Aim-listed lithium explorer and developer Atlantic lithium, which is developing its Ewoyaa lithium project, in Ghana, incurred a loss after income tax of $34.65-million for the 2022 financial year ended June 30.
At period’s end, the developer held A$23.9-million in cash, up from the A$19.1-million held as at June 30, 2021.
Exploration and evaluation expenditure held on the balance sheet during the period was A$11.1-million, down from the A$51.4-million of the corresponding 2021 period.
The developer is working towards targeted first production of lithium spodumene concentrate in the third quarter of 2024, subject to it getting a mining licence for the Ewoyaa project, which currently comprises 560 km2 of granted and under application tenure through direct applications and earn-in agreements.
Atlantic Lithium executive chairperson Neil Herbert says that with the company successfully demerging from its gold assets means it can purely focus on its lithium portfolio.
Atlantic Lithium is also developing a lithium pegmatite project in Côte d'Ivoire
During the period under review, the company also increased Ewoyaa’s mineral resource through an updated pre-feasibility study (PFS), to 30.1-million t spodumene-rich lithium pegmatite deposit at Ewoyaa grading at 1.26% lithium oxide.

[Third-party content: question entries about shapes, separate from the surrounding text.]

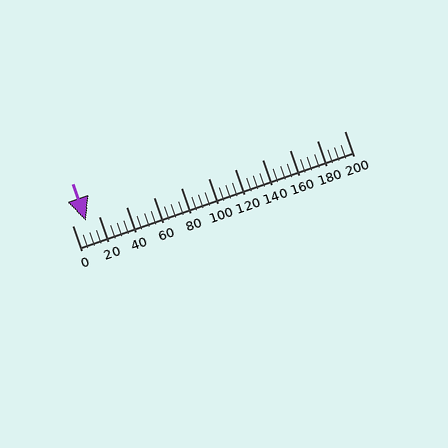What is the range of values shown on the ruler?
The ruler shows values from 0 to 200.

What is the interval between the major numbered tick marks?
The major tick marks are spaced 20 units apart.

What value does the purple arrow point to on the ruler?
The purple arrow points to approximately 10.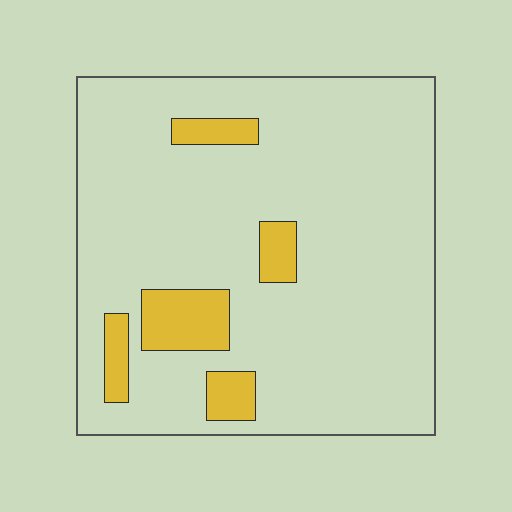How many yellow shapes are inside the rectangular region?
5.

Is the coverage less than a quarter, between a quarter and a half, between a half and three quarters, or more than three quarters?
Less than a quarter.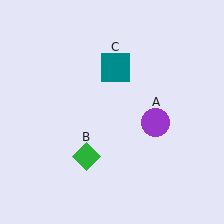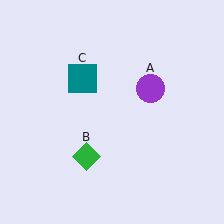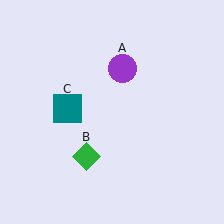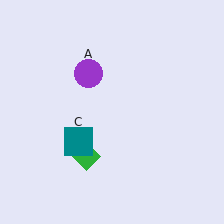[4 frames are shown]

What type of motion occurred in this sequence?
The purple circle (object A), teal square (object C) rotated counterclockwise around the center of the scene.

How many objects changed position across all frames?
2 objects changed position: purple circle (object A), teal square (object C).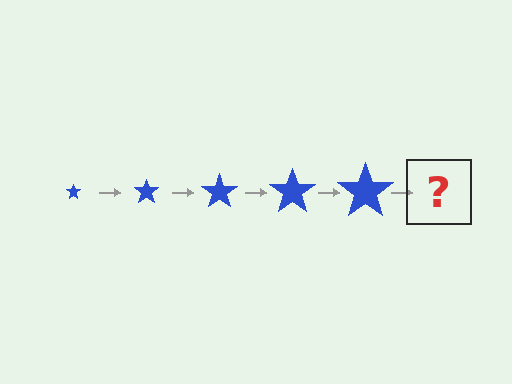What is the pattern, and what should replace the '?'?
The pattern is that the star gets progressively larger each step. The '?' should be a blue star, larger than the previous one.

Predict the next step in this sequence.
The next step is a blue star, larger than the previous one.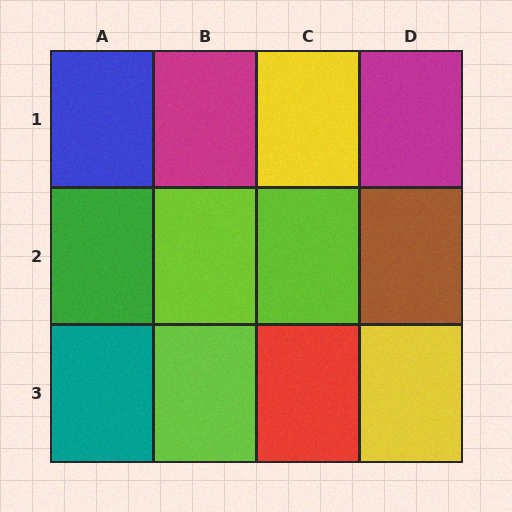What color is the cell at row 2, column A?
Green.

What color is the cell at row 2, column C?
Lime.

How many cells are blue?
1 cell is blue.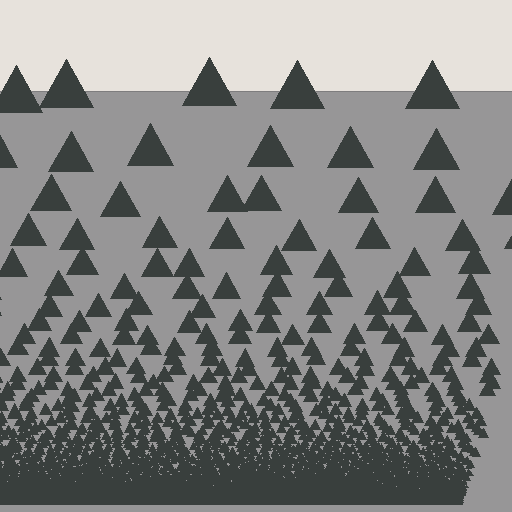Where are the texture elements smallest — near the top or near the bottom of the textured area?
Near the bottom.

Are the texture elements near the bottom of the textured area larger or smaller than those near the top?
Smaller. The gradient is inverted — elements near the bottom are smaller and denser.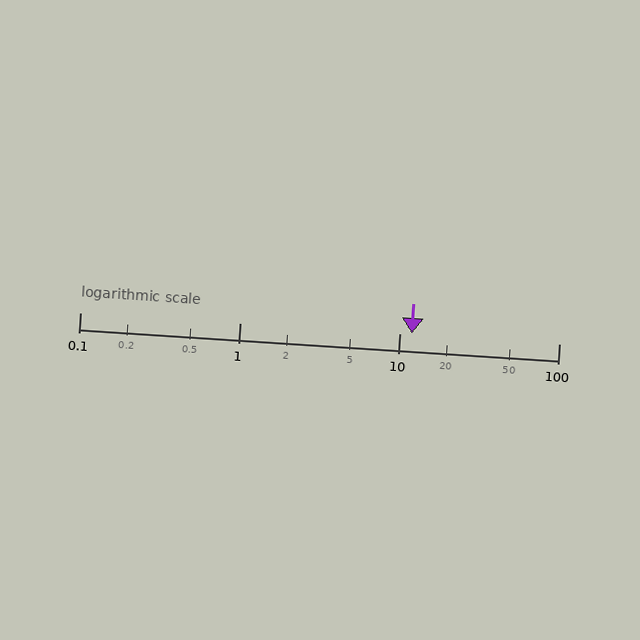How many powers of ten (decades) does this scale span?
The scale spans 3 decades, from 0.1 to 100.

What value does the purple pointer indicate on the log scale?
The pointer indicates approximately 12.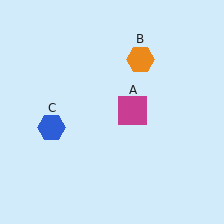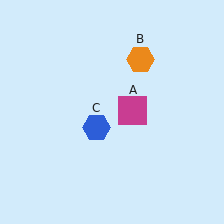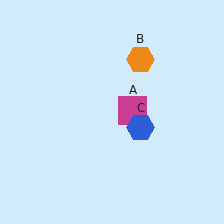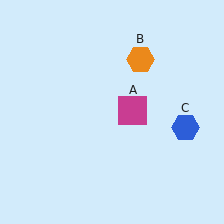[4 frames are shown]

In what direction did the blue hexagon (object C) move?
The blue hexagon (object C) moved right.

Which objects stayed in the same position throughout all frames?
Magenta square (object A) and orange hexagon (object B) remained stationary.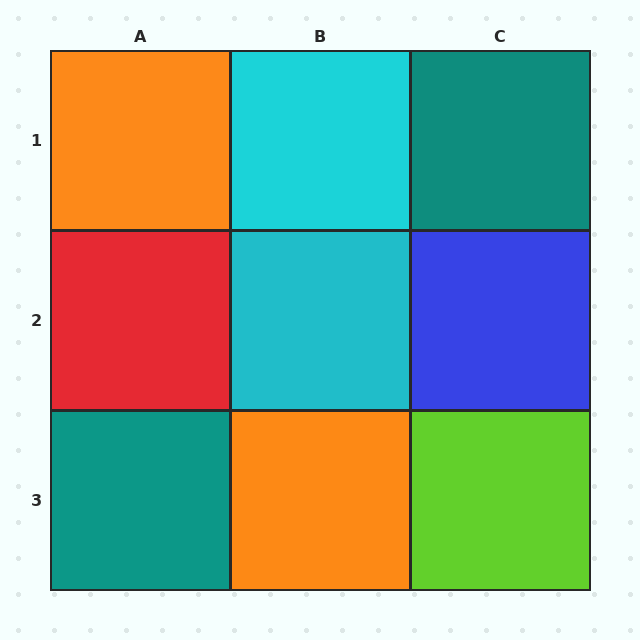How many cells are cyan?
2 cells are cyan.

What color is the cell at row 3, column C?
Lime.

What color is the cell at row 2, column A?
Red.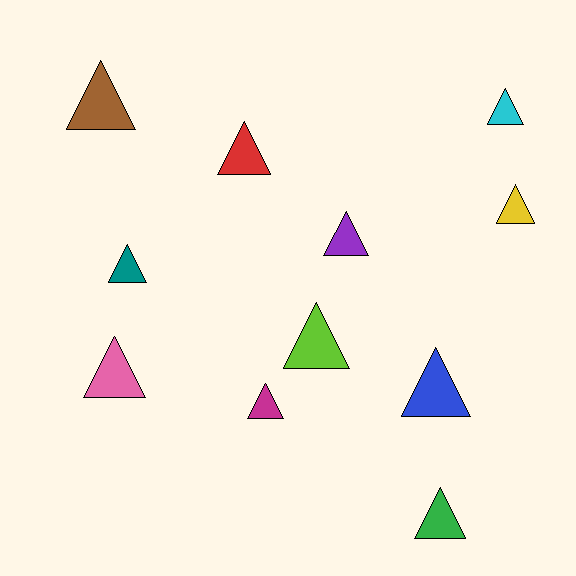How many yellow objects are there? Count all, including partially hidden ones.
There is 1 yellow object.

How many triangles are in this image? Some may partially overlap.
There are 11 triangles.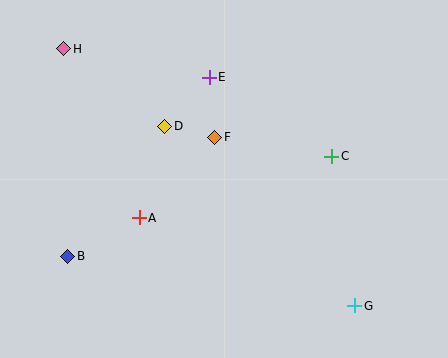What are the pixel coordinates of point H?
Point H is at (63, 49).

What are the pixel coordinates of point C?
Point C is at (332, 156).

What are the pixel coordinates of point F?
Point F is at (215, 137).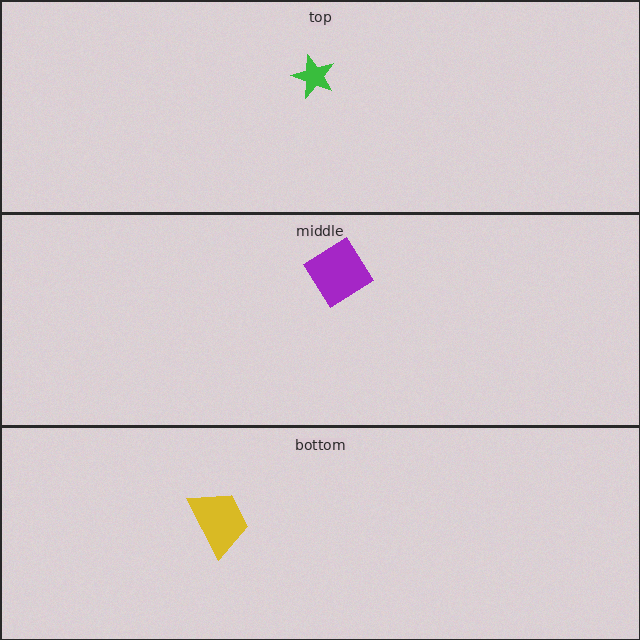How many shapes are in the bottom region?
1.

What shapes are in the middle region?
The purple diamond.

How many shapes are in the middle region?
1.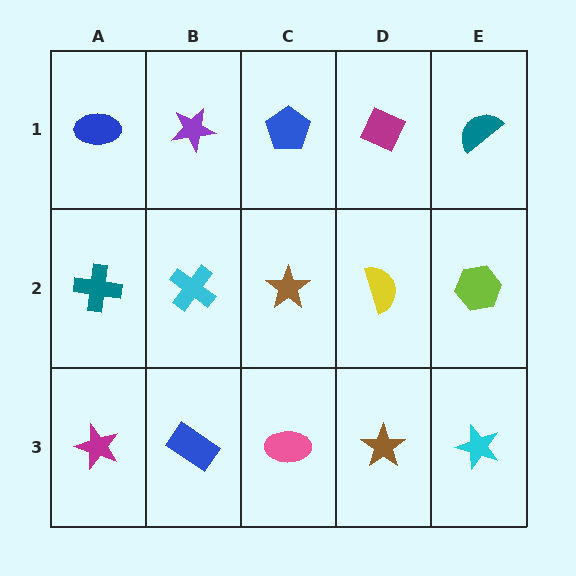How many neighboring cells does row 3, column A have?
2.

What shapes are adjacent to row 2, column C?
A blue pentagon (row 1, column C), a pink ellipse (row 3, column C), a cyan cross (row 2, column B), a yellow semicircle (row 2, column D).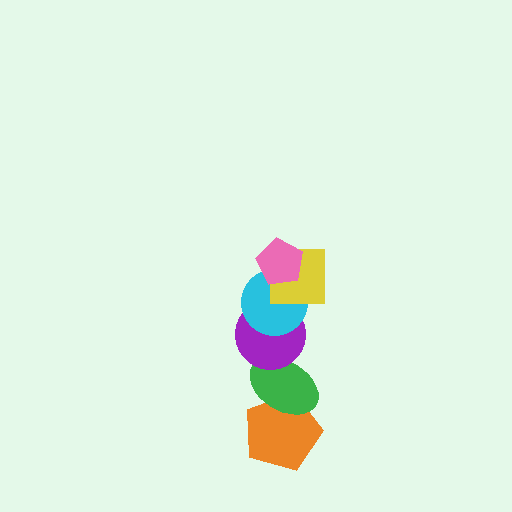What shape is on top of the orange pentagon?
The green ellipse is on top of the orange pentagon.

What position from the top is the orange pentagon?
The orange pentagon is 6th from the top.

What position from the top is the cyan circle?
The cyan circle is 3rd from the top.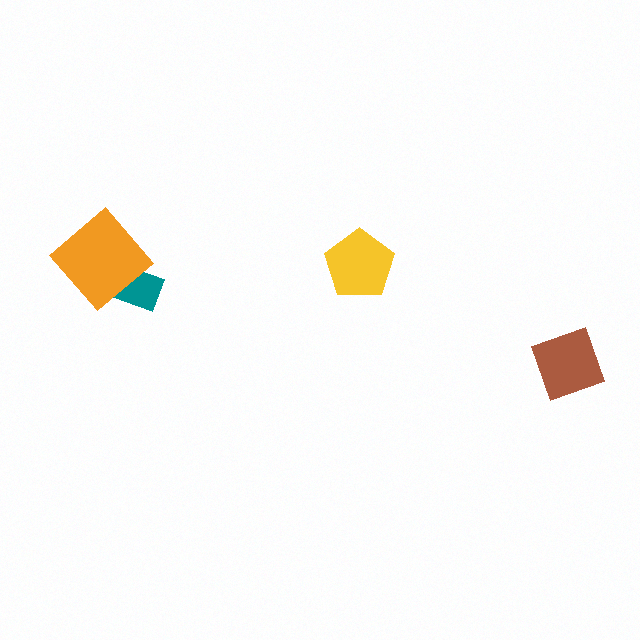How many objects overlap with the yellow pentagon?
0 objects overlap with the yellow pentagon.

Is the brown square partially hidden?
No, no other shape covers it.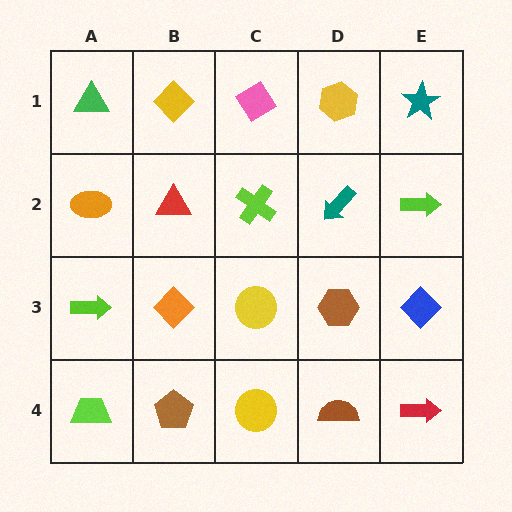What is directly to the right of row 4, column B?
A yellow circle.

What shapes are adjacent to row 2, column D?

As such, the project is to become Ghana's first lithium mine.
This increase in the Joint Ore Reserves Committee-compliant mineral resource represents a 42% increase on previous estimates.
“The PFS . . . outlines a robust 2-million t/y operation, generating in excess of $4.84-billion in revenues over a 12.5-year mine life, with payback within as little as 20 weeks,” he says.
Herbert adds that Atlantic lithium has long been confident of the considerable profitability that Ewoyaa offers, and that the PFS provides valuable third-party validation thereof. “Ongoing drilling is intended to grow the resource further.”
In terms of fund raising, Atlantic Lithium also secured an agreement in the financial year with fellow lithium developer Piedmont Lithium to fund Ewoyaa to production through a staged earn-in of $103-million.
He says this agreement recognises Ewoyaa as an industry-leading lithium asset, removes funding risks for Atlantic Lithium’s shareholders and enables the company to invest in growth. “It is a major endorsement of the company's strategy to date.”
Also during the period under review, Atlantic Lithium was granted a Cape Coast exploration license in Ghana, providing it access to 139.23 km2 of highly prospective lithium tenure adjacent to its existing portfolio, thereby increasing the developer’s Ghana Cape Coast lithium portfolio to 560 km2.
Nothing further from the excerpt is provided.